Alright, so the infamous Monty Hall problem goes something like this!

The host of a game show, offers the guest a choice of three doors. Behind one is a expensive car, but behind the other two are goats. After you have chosen one door, he reveals one of the other two doors behind which is a goat (he wouldn’t reveal a car). Now he gives you the chance to switch to the other unrevealed door or stay at your initial choice. You will then get what is behind that door. You cannot hear the goats from behind the doors, or in any way know which door has the prize. Should you stay, or switch, or does it even matter??

The Solution of the Problem is like this :

Consider yourself to be in the game show Lets say you pick door 1 always. Its a randomn a choice as any. You can repeat the below solution with any door for that matter

As per the basics of math, three combinations can be made :

Assuming you denote a goat by “G” and a car by “C” , the combinations are :

G G C

G C G

C G G

Now consider the following the cases :

CASE 1 : G G C

You choose door 1. The host knows the position of the car.

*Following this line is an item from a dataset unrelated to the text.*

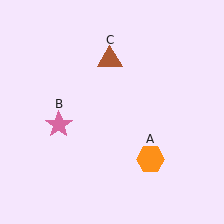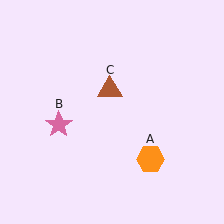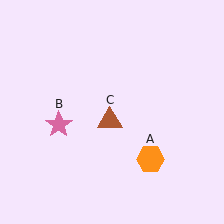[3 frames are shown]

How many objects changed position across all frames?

So he reveals the door 2. Now if you switch to door 3, then you will win the Car!

CASE 2 : G C G

You choose door 1. The host again knows the position of the car. So he reveals the door 3. Now if you switch to door 2, then you will win the Car!

CASE 3 : C G G

You choose door 1. Now the host can reveal any of the doors, since door 2 & 3 have goats behind them. Lets say he reveals door 2. Now if you switch you will get a goat! 😛

Hence as we see, by the basics of probability , the Switch will get you a car 2 out of every 3 times or 66.66% !